How long have you been doing 5 x 5? Maybe switch to a program where you aren't doing a back squat every workout.
FWIW... 5/3/1 isn't meant for beginners. You can progress more rapidly on linear progression through the 5x5.
http://www.jimwendler.com/2011/09/531-for-a-beginner/
I'm aware theres a beginner template. I have both 5/3/1 books.
The progression is not week to week though. It is after completing the cycle, add 5-10 lbs. Not adding in 5 lbs every single workout or week. You can progress faster on a 5x5.

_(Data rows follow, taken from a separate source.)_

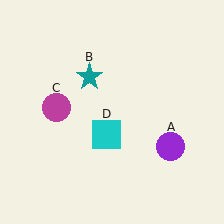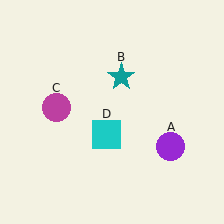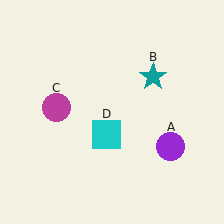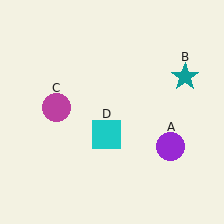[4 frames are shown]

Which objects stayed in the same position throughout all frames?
Purple circle (object A) and magenta circle (object C) and cyan square (object D) remained stationary.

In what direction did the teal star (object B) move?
The teal star (object B) moved right.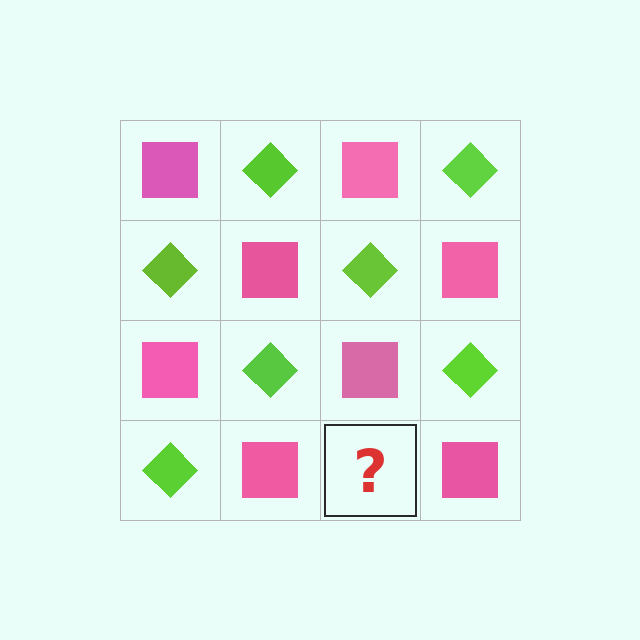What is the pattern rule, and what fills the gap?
The rule is that it alternates pink square and lime diamond in a checkerboard pattern. The gap should be filled with a lime diamond.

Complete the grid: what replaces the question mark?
The question mark should be replaced with a lime diamond.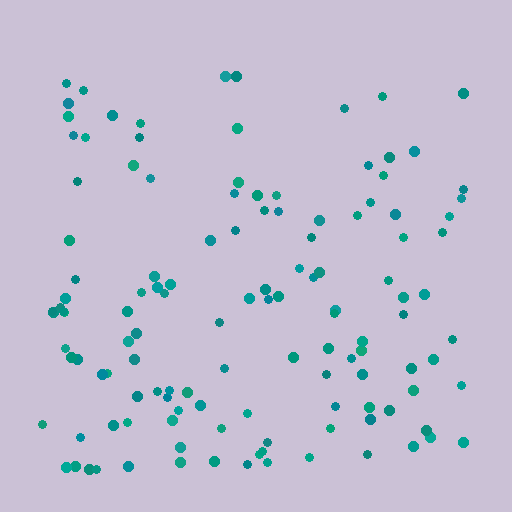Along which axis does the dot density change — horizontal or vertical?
Vertical.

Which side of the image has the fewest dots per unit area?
The top.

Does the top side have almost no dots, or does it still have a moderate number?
Still a moderate number, just noticeably fewer than the bottom.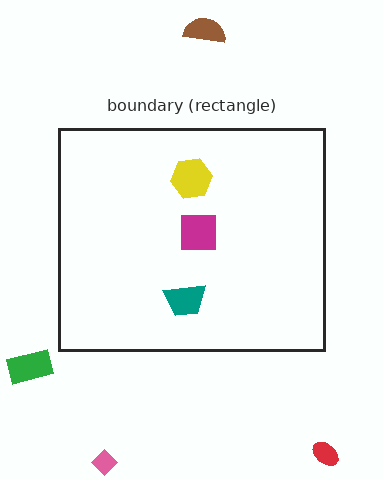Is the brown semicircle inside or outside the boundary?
Outside.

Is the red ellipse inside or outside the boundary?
Outside.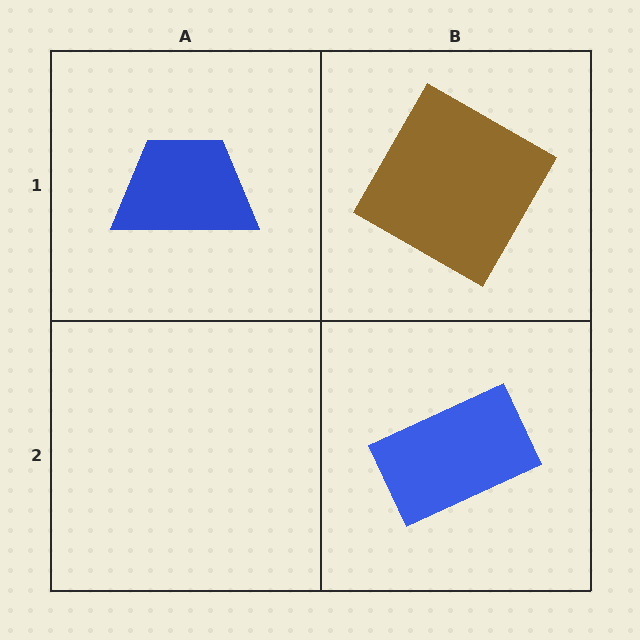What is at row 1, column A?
A blue trapezoid.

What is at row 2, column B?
A blue rectangle.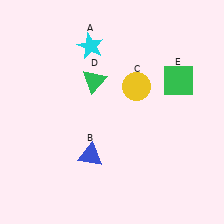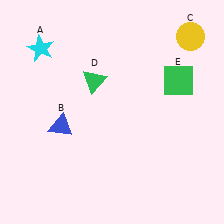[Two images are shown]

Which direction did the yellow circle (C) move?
The yellow circle (C) moved up and to the right.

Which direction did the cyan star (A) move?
The cyan star (A) moved left.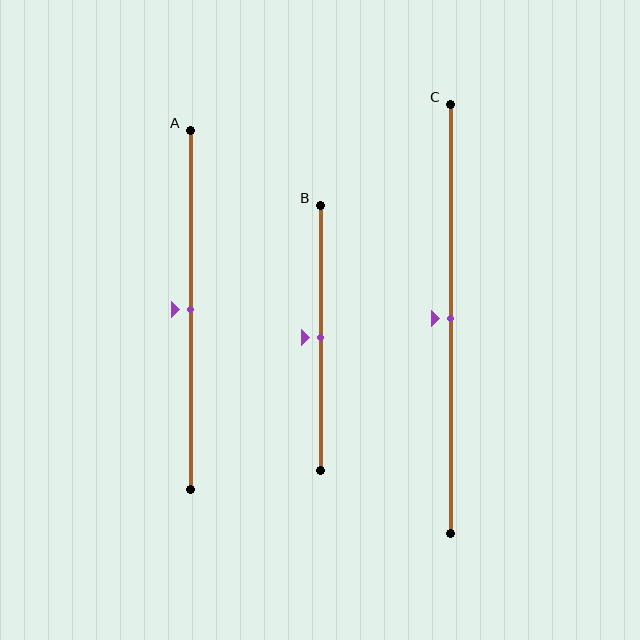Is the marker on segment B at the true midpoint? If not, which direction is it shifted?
Yes, the marker on segment B is at the true midpoint.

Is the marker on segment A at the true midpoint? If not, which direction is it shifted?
Yes, the marker on segment A is at the true midpoint.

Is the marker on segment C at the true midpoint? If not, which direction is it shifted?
Yes, the marker on segment C is at the true midpoint.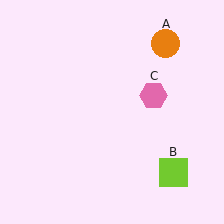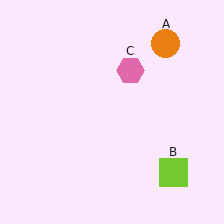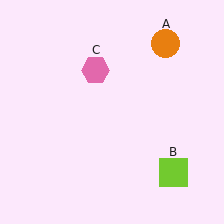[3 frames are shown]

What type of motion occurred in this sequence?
The pink hexagon (object C) rotated counterclockwise around the center of the scene.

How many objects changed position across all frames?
1 object changed position: pink hexagon (object C).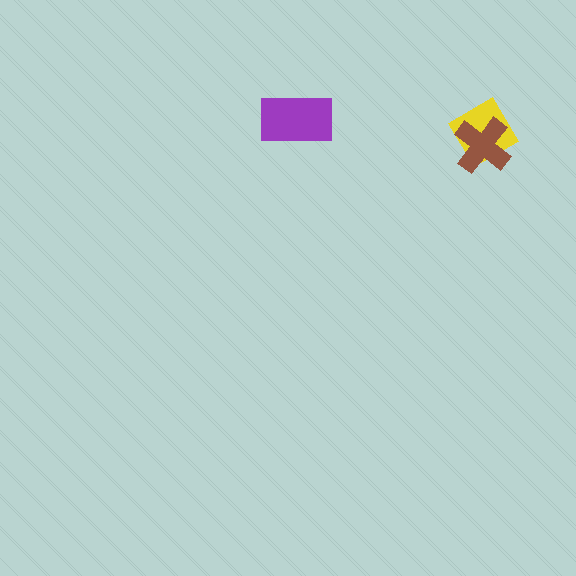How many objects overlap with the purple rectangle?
0 objects overlap with the purple rectangle.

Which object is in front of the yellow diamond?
The brown cross is in front of the yellow diamond.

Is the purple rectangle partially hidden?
No, no other shape covers it.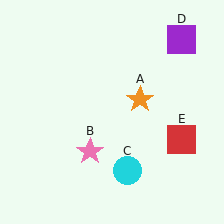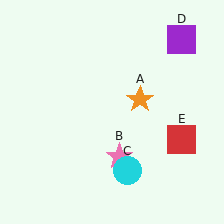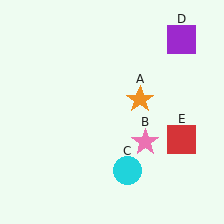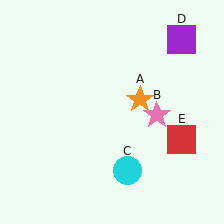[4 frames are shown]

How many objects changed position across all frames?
1 object changed position: pink star (object B).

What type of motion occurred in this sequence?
The pink star (object B) rotated counterclockwise around the center of the scene.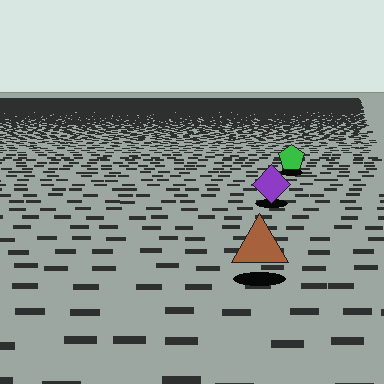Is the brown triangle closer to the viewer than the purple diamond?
Yes. The brown triangle is closer — you can tell from the texture gradient: the ground texture is coarser near it.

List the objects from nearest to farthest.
From nearest to farthest: the brown triangle, the purple diamond, the green pentagon.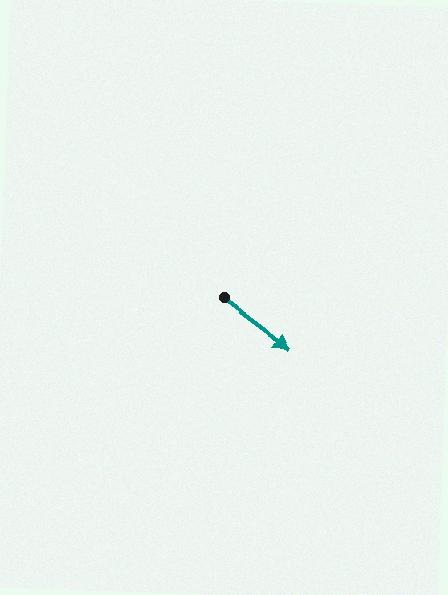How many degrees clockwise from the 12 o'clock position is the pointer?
Approximately 127 degrees.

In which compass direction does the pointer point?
Southeast.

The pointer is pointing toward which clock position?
Roughly 4 o'clock.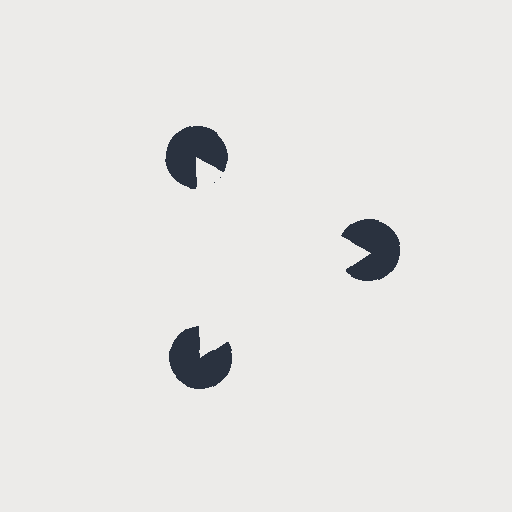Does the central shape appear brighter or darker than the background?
It typically appears slightly brighter than the background, even though no actual brightness change is drawn.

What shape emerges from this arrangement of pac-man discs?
An illusory triangle — its edges are inferred from the aligned wedge cuts in the pac-man discs, not physically drawn.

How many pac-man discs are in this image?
There are 3 — one at each vertex of the illusory triangle.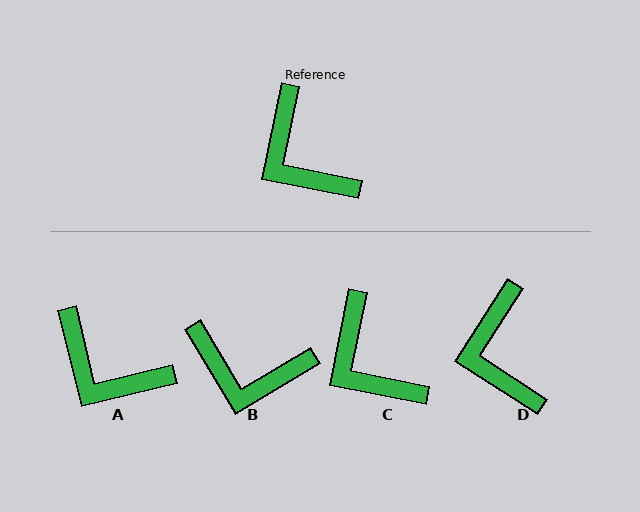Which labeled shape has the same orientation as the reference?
C.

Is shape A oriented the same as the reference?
No, it is off by about 25 degrees.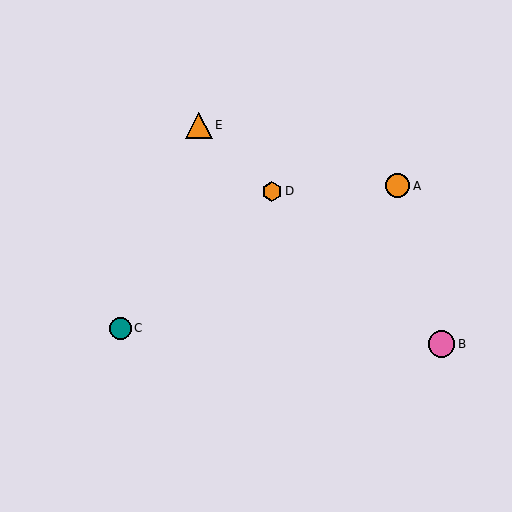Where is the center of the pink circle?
The center of the pink circle is at (442, 344).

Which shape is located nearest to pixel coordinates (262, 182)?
The orange hexagon (labeled D) at (272, 191) is nearest to that location.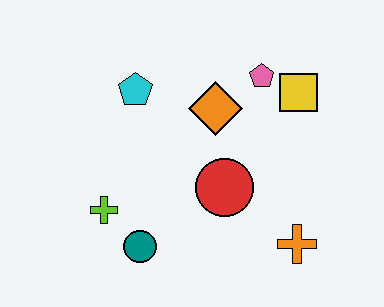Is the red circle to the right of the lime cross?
Yes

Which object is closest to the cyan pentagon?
The orange diamond is closest to the cyan pentagon.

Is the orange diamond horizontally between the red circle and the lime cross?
Yes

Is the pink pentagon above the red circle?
Yes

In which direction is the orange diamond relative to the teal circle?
The orange diamond is above the teal circle.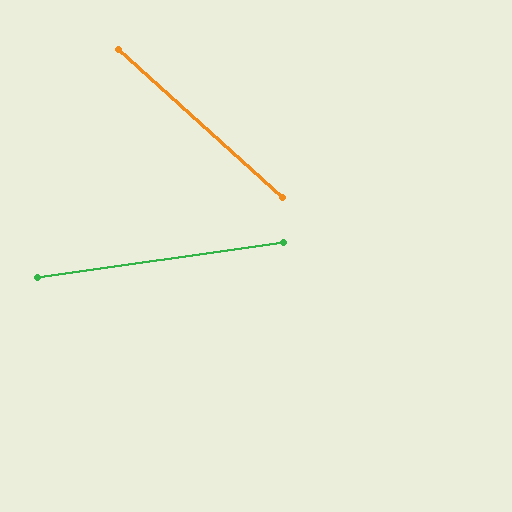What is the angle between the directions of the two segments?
Approximately 50 degrees.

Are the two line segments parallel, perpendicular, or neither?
Neither parallel nor perpendicular — they differ by about 50°.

5lbs a month to lifts or 5 lbs a week as a beginner.0 -
So if you don't have a spotter and you don't have a rack for safety, how do you you know you're stuck? If you haven't failed, you're not stuck. If you have failed, what the heck did you do?
I have failed at a bench press. I bailed out like you're supposed to - rolling it down your body. If it was too heavy of a weight for me to do that safely, I'd just not put clips on and tilt the bar to one side. There's no such technique for bailing out of a squat.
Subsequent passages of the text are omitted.